Today's post celebrates The Virginia housewife (1824) by Mary Randolph -a cousin of Thomas Jefferson. (Actually, Thomas Jefferson's mother was a cousin of Mary's grandfather so Mary was Thomas Jefferson's niece and cousin to his daughters, 3 times removed). In the preface of her work, Mary compared the art of housekeeping with that of governing a nation, particularly on the subject of economy.

 

A 1823 facsimile of the U.S. Declaration of Independence


The Randolphs were one the most influential families in eastern Virginia, living off huge plantations with numerous black slaves. Mary (1762-1828) was an energetic woman. Her brother, Thomas Mann Randolph, Governor of Virginia around the time her book was published, had married Jefferson's daughter Martha. Mary's own husband, David Meade Randolph (another cousin) served as U.S. Marshal of Virginia in the late 1790s but he was a federalist and critical of Jefferson. While he served, the couple lived in Richmond, where Mary opened a boarding house; they later moved to Washington. That is where Mary completed her book, in part to supplement the family income. The Virginia housewife became a great success. It was the first American work in the category of regional cuisine, featuring recipes that used not only rice and corn but also sweet potatoes & other vegetables grown in the South.
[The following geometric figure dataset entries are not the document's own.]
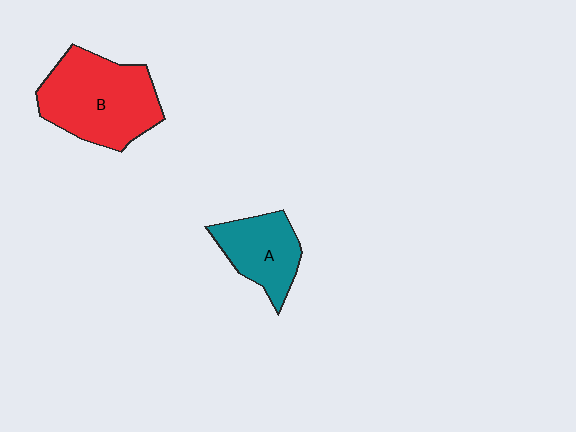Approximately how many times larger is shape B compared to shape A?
Approximately 1.7 times.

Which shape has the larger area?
Shape B (red).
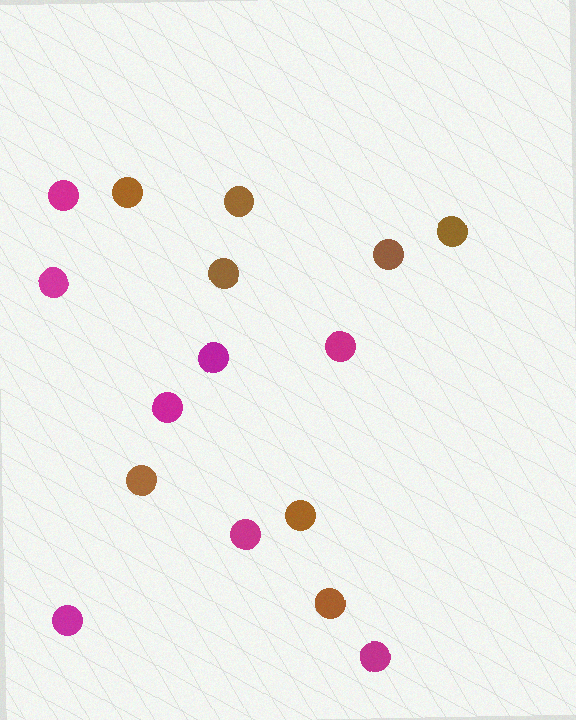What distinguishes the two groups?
There are 2 groups: one group of magenta circles (8) and one group of brown circles (8).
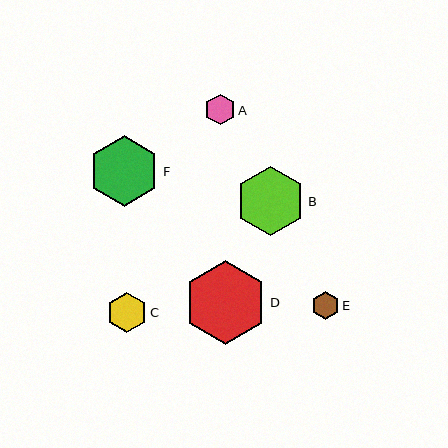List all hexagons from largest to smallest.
From largest to smallest: D, F, B, C, A, E.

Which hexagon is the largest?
Hexagon D is the largest with a size of approximately 84 pixels.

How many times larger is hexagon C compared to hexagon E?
Hexagon C is approximately 1.4 times the size of hexagon E.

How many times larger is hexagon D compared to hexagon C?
Hexagon D is approximately 2.1 times the size of hexagon C.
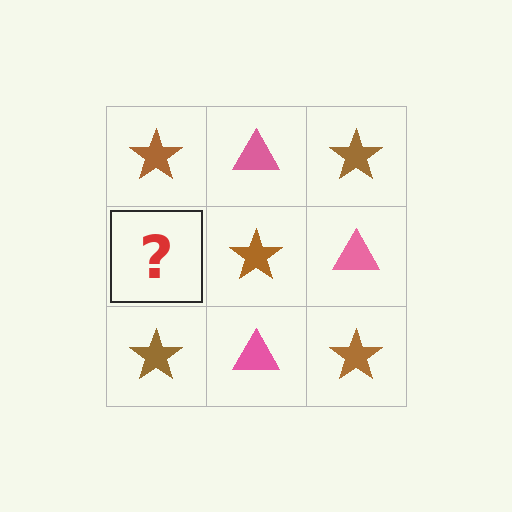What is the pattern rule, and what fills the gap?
The rule is that it alternates brown star and pink triangle in a checkerboard pattern. The gap should be filled with a pink triangle.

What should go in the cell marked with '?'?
The missing cell should contain a pink triangle.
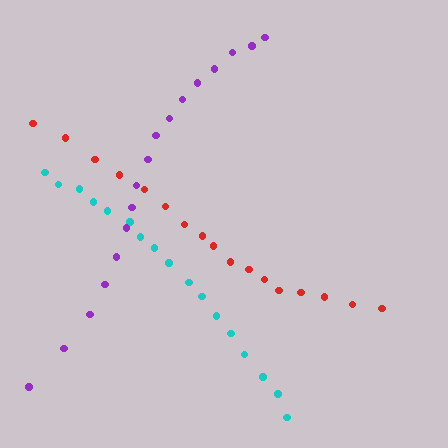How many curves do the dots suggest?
There are 3 distinct paths.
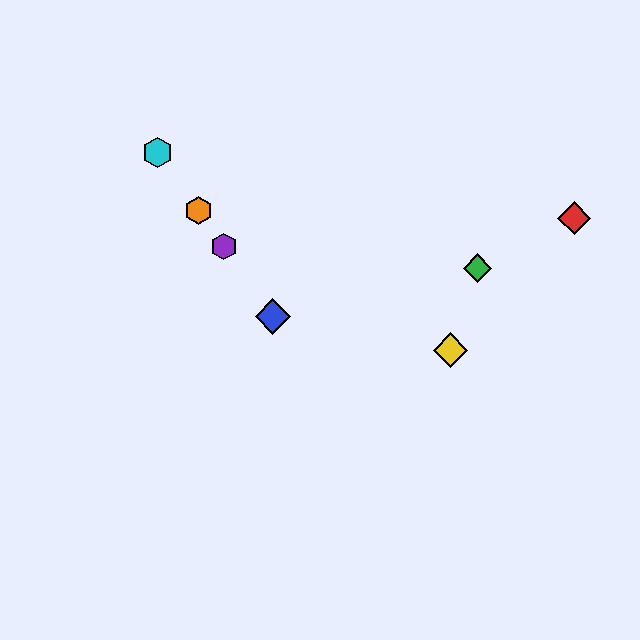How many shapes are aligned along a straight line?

The recipe featured in today's post is slightly adapted from her 'baked Indian meal pudding': "Boil one quart of milk, mix in it two gills and a half of corn meal very smoothly, seven eggs well beaten, a gill of molasses, and a good piece of butter; bake it two hours." A boiled version of this pudding used slightly more milk in proportion to cornmeal and nearly 1/3 less sweetener and was boiled very slowly, tightly wrapped in a cloth.


MOLASSES PUDDING
I placed the ramekins in a roasting pan full of water, to shorten baking time. You are free to put them directly on the rack, as in the original recipe.
 
I n g r e d i e n t s
950ml milk
300g cornmeal
7 eggs
120g molasses
60g butter
 
M e t h o d
Dissolve the cornmeal in the milk. Beat the eggs with the butter. Combine the mixtures in a heavy-bottomed pan and cook at low temperature, stirring from time to time. Add the molasses and when it's thickened, pour into 6-12 individual ramekins. Fill a roasting pan halfway up with boiling water and place the ramekins inside. Bake at 160C until the puddings are done, about 1-1.2 hours. Serve warm.

V a r i a t i o n
Part of the molasses can be replaced with molasses sugar.